It’s significant that Portrait of a Lady on Fire is written and directed by a woman–Celine Sciamma–as well as photographed by a female cinematographer, Claire Mathon. This is a film that is fixated on painterly details and the female form, with the kind of comfort and intimacy that a male filmmaker might not approach the same way. The softness and balance in every single frame of Sciamma’s observant love story achieve what a great classical painting does, making the viewer consider the subject’s unspoken emotions through expression, position and movement.

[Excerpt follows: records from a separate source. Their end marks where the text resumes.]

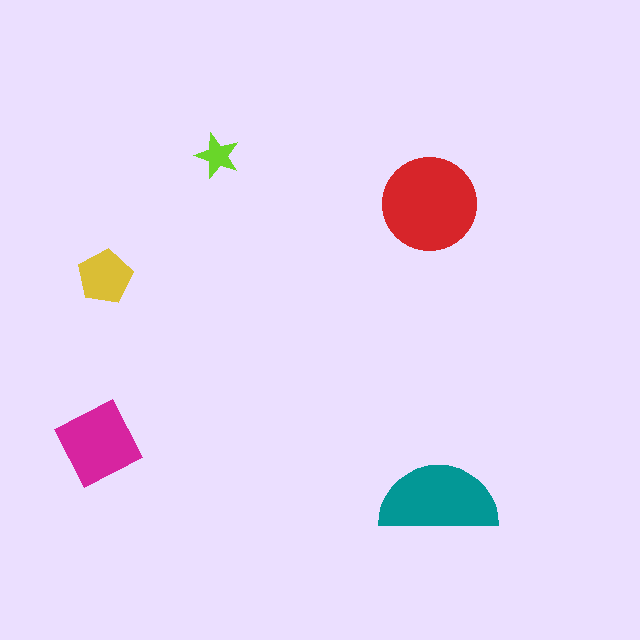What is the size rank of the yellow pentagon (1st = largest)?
4th.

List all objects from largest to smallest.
The red circle, the teal semicircle, the magenta square, the yellow pentagon, the lime star.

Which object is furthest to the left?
The magenta square is leftmost.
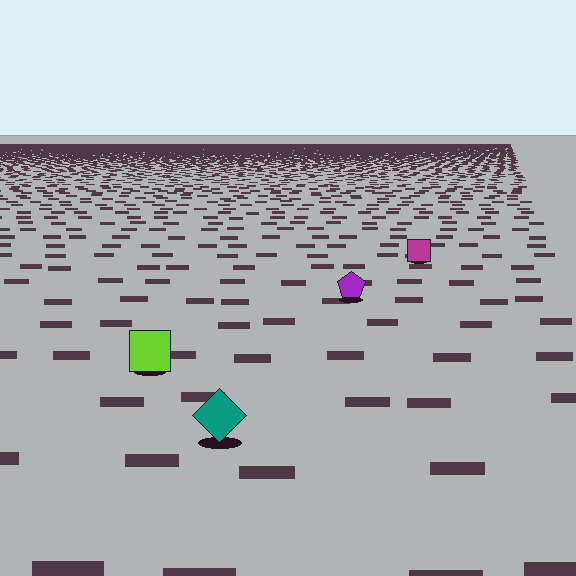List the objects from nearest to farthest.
From nearest to farthest: the teal diamond, the lime square, the purple pentagon, the magenta square.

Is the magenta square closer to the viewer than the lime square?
No. The lime square is closer — you can tell from the texture gradient: the ground texture is coarser near it.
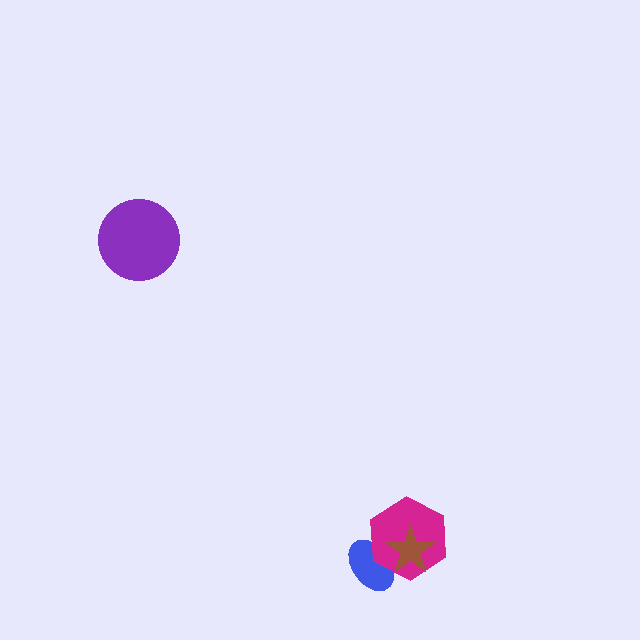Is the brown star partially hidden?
No, no other shape covers it.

The lovers at the center of Portrait of a Lady on Fire are painter Marianne (Noemie Merlant) and Heloise (Adele Haenel). Heloise’s mother (Valeria Golino) has commissioned Marianne to paint Heloise’s portrait, for her upcoming arranged marriage. Heloise is resistant to the marriage, so much so that she foiled the previous painter’s attempt to create a portrait, so her mother tells Marianne that a traditional portrait sitting is out of the question. Heloise has been told Marianne is to be her walking companion, and Marianne will have to observe her and create the portrait based on her observations. In the process, the two women bond, and after Heloise’s mother leaves for a few days, that bond becomes a passionate romance.

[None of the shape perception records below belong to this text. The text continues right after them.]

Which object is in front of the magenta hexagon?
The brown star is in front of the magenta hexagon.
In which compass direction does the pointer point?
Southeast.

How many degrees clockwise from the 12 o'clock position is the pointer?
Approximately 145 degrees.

Sciamma sets the romantic tension early on, through an extended setup with twinges of gothic romance. Heloise and her mother live on an island, and Marianne’s first moments there make the house feel large and mysterious. Heloise’s introduction is prolonged and enigmatic as well. Marianne’s first glimpse of her is a ruined portrait. At their first meeting, Sciamma only gradually lets the audience see Heloise’s face, introducing her first in a hood, then from behind, and finally showing Haenel’s face after she takes off in an exhilarating run toward the cliffs.

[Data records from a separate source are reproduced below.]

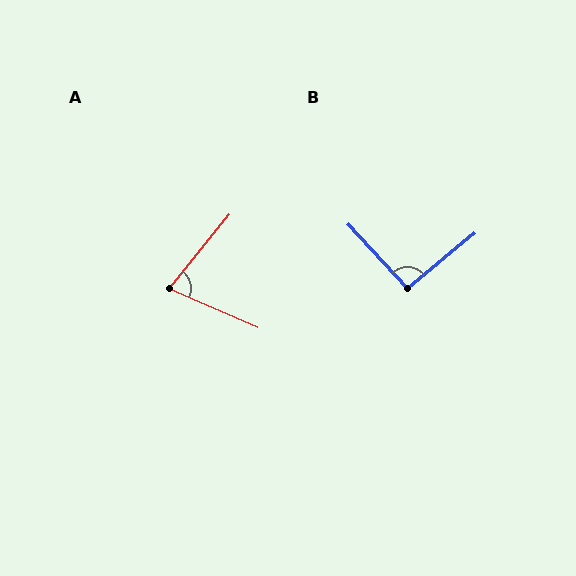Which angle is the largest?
B, at approximately 93 degrees.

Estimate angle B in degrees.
Approximately 93 degrees.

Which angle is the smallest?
A, at approximately 75 degrees.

That tension is continued, subtly but gorgeously, in the shots Sciamma creates with Mathon; all are perfectly composed and suffused with meaning. In one scene, Marianne and Heloise stand on either end of a table, as a fire grows in a hearth between them. In a later scene, the two look at each other over a bonfire, and this time Marianne’s dress catches, symbolizing how their feelings for each other have gone from warmth to passion. More than that, there’s clear affection in the way the film portrays the female body, showing soft, comfortable curves and small details that are true to the way Marianne, an artist, would observe them — but also to the intimacy she and Heloise share.
The message at the heart of Portrait of a Lady on Fire, about women artists and the patriarchal structure of art, shows up in the film and is bolstered metatextually. After Heloise learns Marianne’s real profession, she asks her if she ever uses nude male models in her work. Marianne replies that she’s not allowed to, “mostly to keep (women) from creating great art. Without an understanding of he male anatomy, the major subjects escape us.” From then on, it’s hard to watch Portrait of a Lady on Fire without that statement in the back of your mind.
Considering that Portrait of a Lady on Fire contains almost no male cast members, has a female director and a mostly female creative crew, the whole film is a testament to the idea that great art doesn’t require the presence or involvement of men. Women’s stories are just as important, their bodies just as powerful, their eye for visual beauty just as profound. Portrait of a Lady on Fire isn’t just a love story. It’s a strong statement on the unique skill and importance of female artists, and the stories that artists capture in their work.
“Portrait of a Lady on Fire” begins its nationwide roll-out on Friday.